Le ralentissement de la croissance du commerce international a forcément laissé des traces sur les économies les plus ouvertes et exposées aux échanges internationaux. C’est notamment le cas de l’Allemagne, dont la croissance économique devrait être limitée à +0,6% en 2019. Les trade hubs asiatiques, dont la Corée du Sud, le Japon, Singapour et Hong-Kong, n’ont pas été épargnés.
La France, en revanche, fait partie des pays qui ont su tirer leur épingle du jeu en 2019. « Depuis le début de l’année, les entreprises françaises se sont substituées aux entreprises chinoises comme fournisseurs des entreprises américaines à hauteur de 3,8 Mds EUR et en parallèle, elles ont captées 1,4 Mds EUR de débouchés chinois. Cela s’explique en grande partie par la performance du secteur aéronautique », justifie Georges Dib.
Au total, les exportations françaises devraient croître de +16 Mds EUR en 2019. Un léger recul par rapport à 2018 (-2 Mds EUR), qui reste modéré au vu de la situation économique et commerciale internationale (Brexit, crise allemande, tensions commerciales mondiales). Le grand export est le débouché le plus porteur pour les exportateurs français, avec +10 Mds EUR à saisir en 2019.
En 2020, pas d’accélération notable du commerce mondial à prévoir
L’année 2020 ne devrait être guère plus porteuse pour le commerce international de biens et services, qui il devrait croître que de +1,7% en volume selon Euler Hermes. Un cycle de croissance basse s’amorce.

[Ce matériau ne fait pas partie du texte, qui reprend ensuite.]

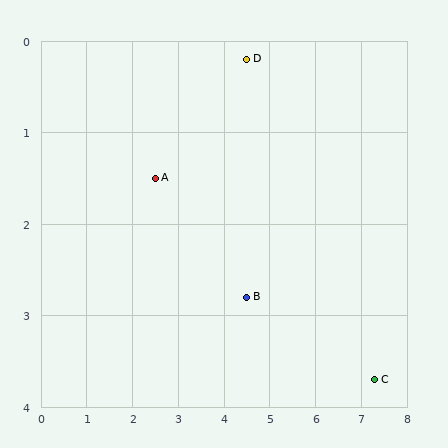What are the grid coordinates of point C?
Point C is at approximately (7.3, 3.7).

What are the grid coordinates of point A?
Point A is at approximately (2.5, 1.5).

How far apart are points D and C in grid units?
Points D and C are about 4.5 grid units apart.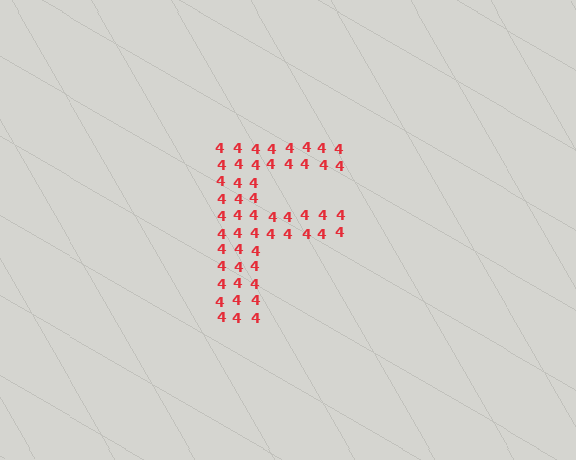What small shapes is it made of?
It is made of small digit 4's.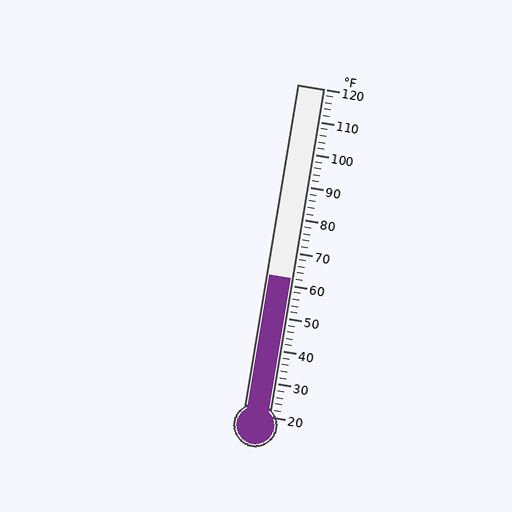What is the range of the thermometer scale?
The thermometer scale ranges from 20°F to 120°F.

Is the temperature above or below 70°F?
The temperature is below 70°F.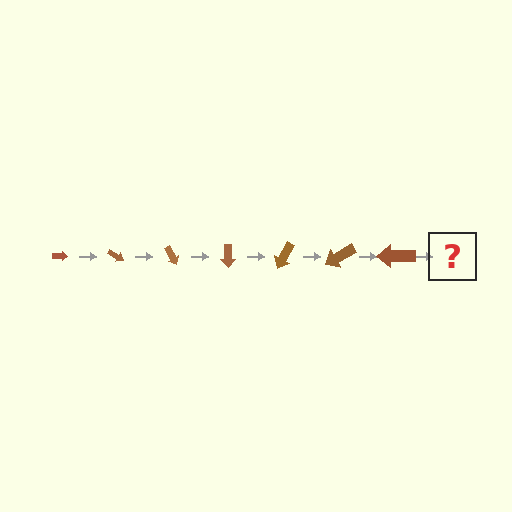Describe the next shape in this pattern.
It should be an arrow, larger than the previous one and rotated 210 degrees clockwise from the start.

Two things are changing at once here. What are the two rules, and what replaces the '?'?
The two rules are that the arrow grows larger each step and it rotates 30 degrees clockwise each step. The '?' should be an arrow, larger than the previous one and rotated 210 degrees clockwise from the start.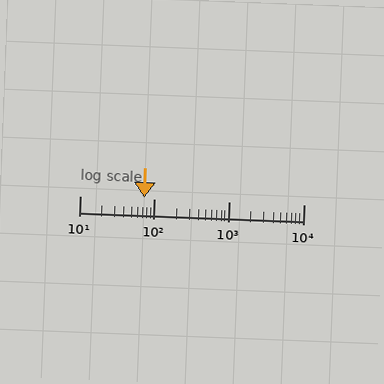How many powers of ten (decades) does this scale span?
The scale spans 3 decades, from 10 to 10000.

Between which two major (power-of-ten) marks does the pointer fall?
The pointer is between 10 and 100.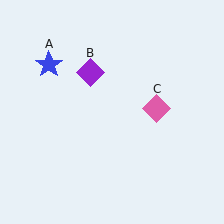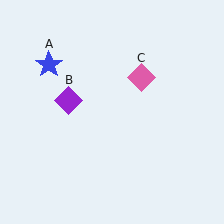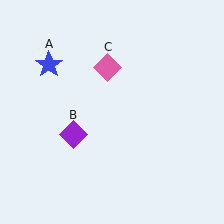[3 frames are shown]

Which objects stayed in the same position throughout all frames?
Blue star (object A) remained stationary.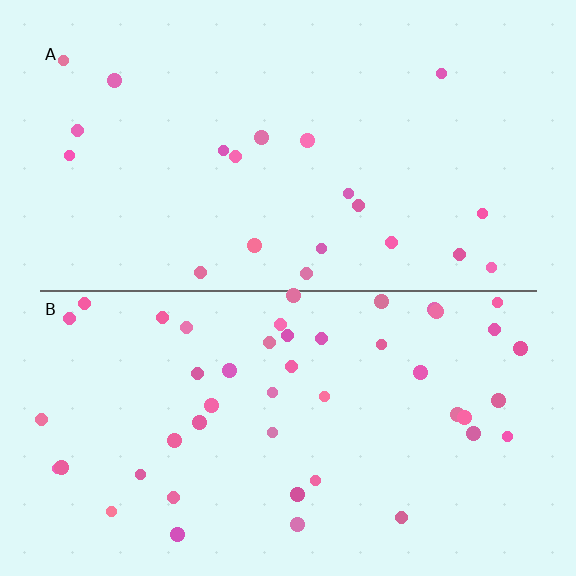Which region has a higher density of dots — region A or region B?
B (the bottom).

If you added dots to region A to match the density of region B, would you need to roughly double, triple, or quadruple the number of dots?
Approximately double.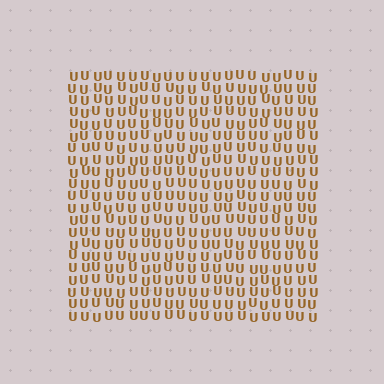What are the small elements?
The small elements are letter U's.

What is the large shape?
The large shape is a square.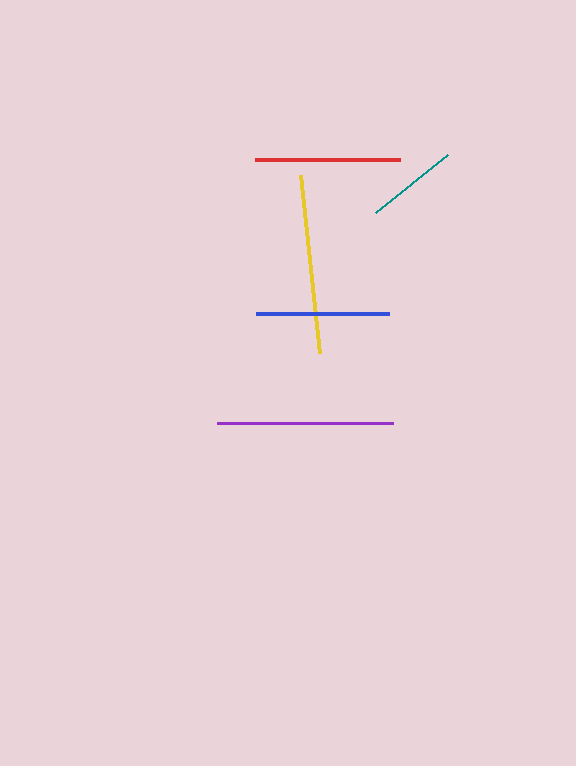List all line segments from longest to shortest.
From longest to shortest: yellow and purple (about equal), red and blue (about equal), teal.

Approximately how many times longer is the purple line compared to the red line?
The purple line is approximately 1.2 times the length of the red line.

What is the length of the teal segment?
The teal segment is approximately 93 pixels long.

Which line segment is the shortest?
The teal line is the shortest at approximately 93 pixels.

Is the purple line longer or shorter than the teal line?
The purple line is longer than the teal line.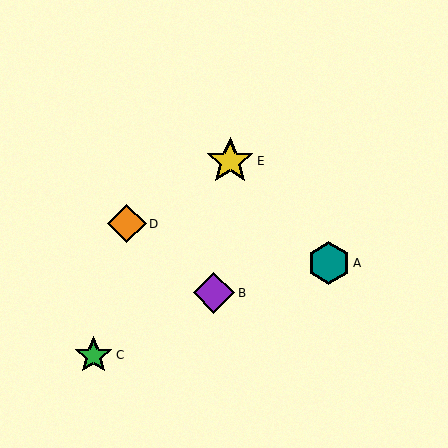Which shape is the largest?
The teal hexagon (labeled A) is the largest.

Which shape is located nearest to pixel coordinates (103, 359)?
The green star (labeled C) at (94, 355) is nearest to that location.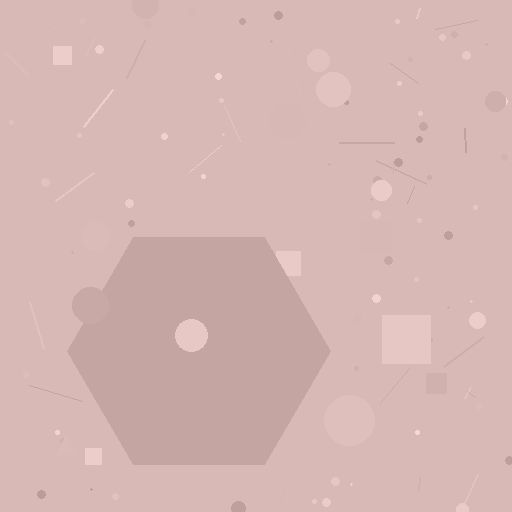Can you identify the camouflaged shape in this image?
The camouflaged shape is a hexagon.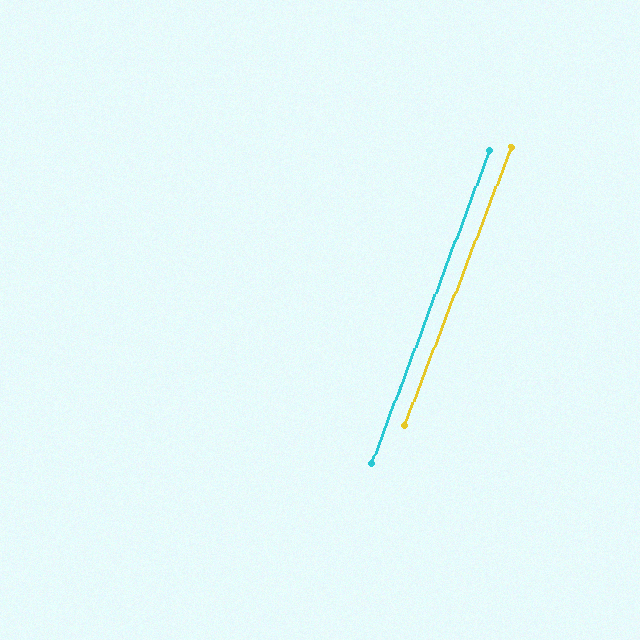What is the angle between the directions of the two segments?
Approximately 0 degrees.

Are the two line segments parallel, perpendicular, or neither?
Parallel — their directions differ by only 0.5°.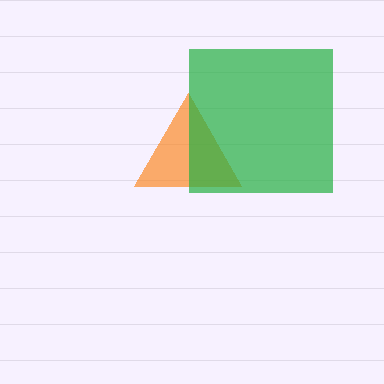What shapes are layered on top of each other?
The layered shapes are: an orange triangle, a green square.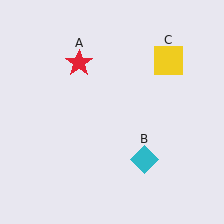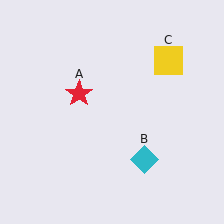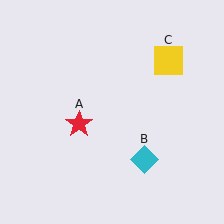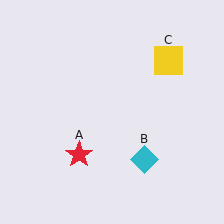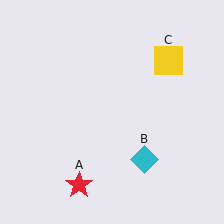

« Nous pensons que l’incertitude commerciale persistera en 2020, car l’administration américaine en place est imprévisible et fait du commerce extérieur un argument électoral en vue des prochaines présidentielles. Face à cette situation, les agents économiques devraient à nouveau se montrer prudents l’année prochaine : nous estimons que la demande et les investissements internationaux n’accéléreront pas, et que la croissance économique mondiale ralentira encore (+2,4%). D’où une nouvelle année de faible croissance des échanges commerciaux internationaux », développe Alexis Garatti, Directeur de la recherche macroéconomique chez Euler Hermes.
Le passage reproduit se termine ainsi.